Environment variables vs secrets

Tinfoil Containers supports two kinds of configuration values:
Stored inVisible toSet viaUse for
Environment variablestinfoil-config.yml (in your repo)Anyone with repo accessConfig fileNon-sensitive config (ports, log levels, feature flags)
SecretsEncrypted storage (AWS Secrets Manager)Tinfoil infrastructure, no public accessDeclared in config, set in dashboard onlySensitive values (API keys, database URLs, tokens)
Environment variables and secrets must be declared in the config. Env var values are set in the config file; secret values are set in the dashboard.

Environment variables

In your config file

Define environment variables in the env field of your container spec:
tinfoil-config.yml
containers:
  - name: api
    image: ghcr.io/myorg/api-server
    env:
      - PORT=8080
      - LOG_LEVEL=info
      - NODE_ENV=production

In the dashboard

During deployment, the dashboard displays the environment variables (and secret names) defined in your tinfoil-config.yml. These values are read-only. To change them, update the config file in your repo and push a new tag.

Secrets

Secrets are stored in AWS Secrets Manager and injected into your container as environment variables at deploy time. They are not exposed in the dashboard UI or your Git repository, but they are accessible to Tinfoil’s infrastructure during deployment.
Secrets are not protected by the enclave’s confidentiality boundary. They pass through the host on their way into the container. If your threat model requires that Tinfoil cannot access certain values, those values should be encrypted application-side before storing them as secrets.

Creating secrets

  1. Go to the Secrets tab in the Containers section of the dashboard
  2. Click Add Secret
  3. Enter a name (e.g. DATABASE_URL) and value
  4. Click Save
Secrets are scoped to your organization. Any member of the org can configure any container to use them.

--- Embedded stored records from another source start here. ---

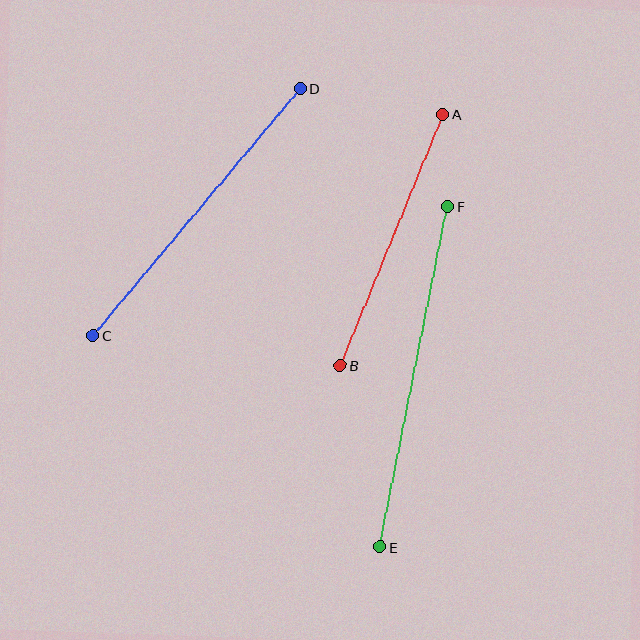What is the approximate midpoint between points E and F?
The midpoint is at approximately (414, 377) pixels.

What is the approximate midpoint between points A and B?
The midpoint is at approximately (392, 240) pixels.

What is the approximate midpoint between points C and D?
The midpoint is at approximately (196, 212) pixels.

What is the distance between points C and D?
The distance is approximately 323 pixels.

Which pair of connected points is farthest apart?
Points E and F are farthest apart.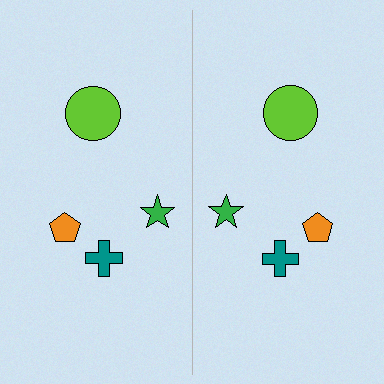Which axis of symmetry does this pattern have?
The pattern has a vertical axis of symmetry running through the center of the image.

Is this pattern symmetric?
Yes, this pattern has bilateral (reflection) symmetry.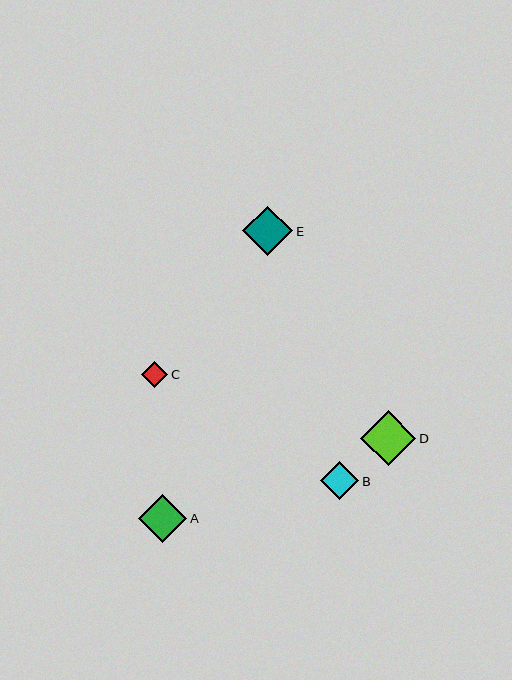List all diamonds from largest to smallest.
From largest to smallest: D, E, A, B, C.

Referencing secrets in config

List secret names in the secrets field of your container spec. The values are pulled from your org’s secret store at deploy time:
tinfoil-config.yml
containers:
  - name: api
    image: ghcr.io/myorg/api-server
    secrets:
      - DATABASE_URL
      - STRIPE_SECRET_KEY

Selecting secrets during deployment

When deploying a container, the dashboard shows which secrets your config references. Select the secrets your container needs access to. If your config references a secret that doesn’t exist yet, the dashboard warns you and prevents deployment until it’s created.

Updating secrets

Edit a secret’s value in the Secrets tab at any time. Note that updating a secret does not automatically update running containers. You need to redeploy for containers to pick up the new value.
The dashboard shows a stale secrets indicator on containers that were deployed before their secrets were last updated. Redeploy the container to pick up the new values.

Deleting secrets

You cannot delete a secret that is referenced by any container. The dashboard shows which containers are using it. Delete all deployments that are currently using the secret, then delete the secret.